Furthermore, when both kinds of complements are available, speakers often perceive a contrast in factivity between them: e.g., (2) with the indicative complement tends to imply that Anya did in fact smoke, whereas (2) with the subjunctive clause never has such an inference. These data give rise to two questions:

1) How are polarity subjunctives licensed? What verbs can they occur with and why?
2) Why do we see a factivity alternation when both kinds of complements are possible?

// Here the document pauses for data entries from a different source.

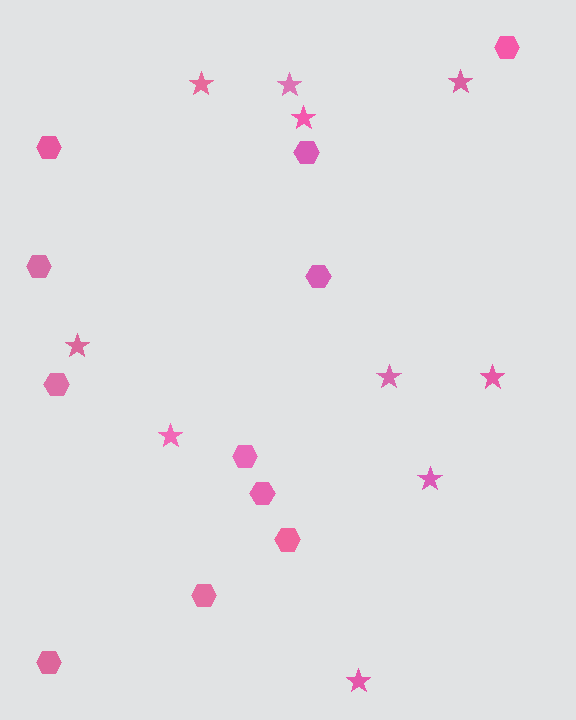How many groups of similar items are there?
There are 2 groups: one group of hexagons (11) and one group of stars (10).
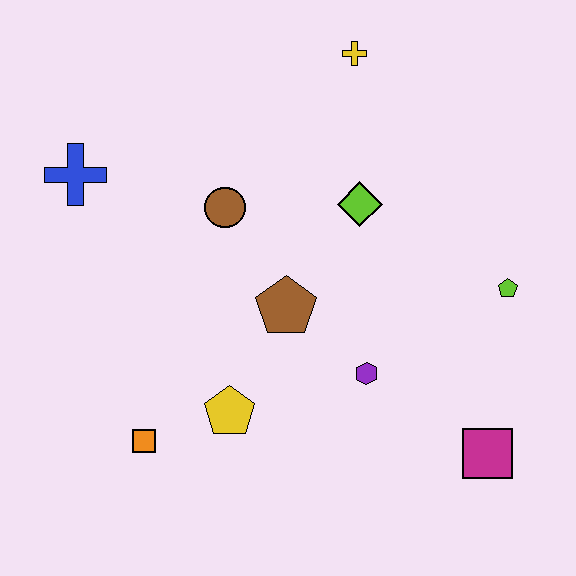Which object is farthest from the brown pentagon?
The yellow cross is farthest from the brown pentagon.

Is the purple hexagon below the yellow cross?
Yes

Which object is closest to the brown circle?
The brown pentagon is closest to the brown circle.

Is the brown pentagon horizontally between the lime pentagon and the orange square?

Here is how I will try to address these questions:

  • I propose that clauses can be existential quantifiers, and take scope (including exceptional scope). Subjunctive clauses are weak NPIs which have to be licensed in Strawson Entailment-Reversing environments. As other weak NPIs in Russian, they are not acceptable in non-monotone environments.
  • In my previous work I argued for two distinct meanings for čto-clauses: they can either denote predicates of individuals with propositional content (Kratzer 2006, Moutlon 2015, Elliott 2017, a.o.), or predicates of exemplifying situations. I show that polarity subjunctives in Russian occur only with verbs that can take CPs that denote predicates of exemplifying situations. I argue that this restriction arises because the semantics of CPs that denote predicates of contentful individuals makes the environment non-monotone and thus prevents subjunctive from being licensed.
  • As for the factivity alternation, I argue that while sentences with subjunctive complements never have factive inferences, sentences with indicative clauses can also receive non-factive readings under certain circumstances. On my account, factive inferences are not presuppositions, but are entailments that arise when indicative clauses that are predicates of exemplifying situations take wide scope. The fact that subjunctives cannot take wide scope prevents them from getting factive inferences.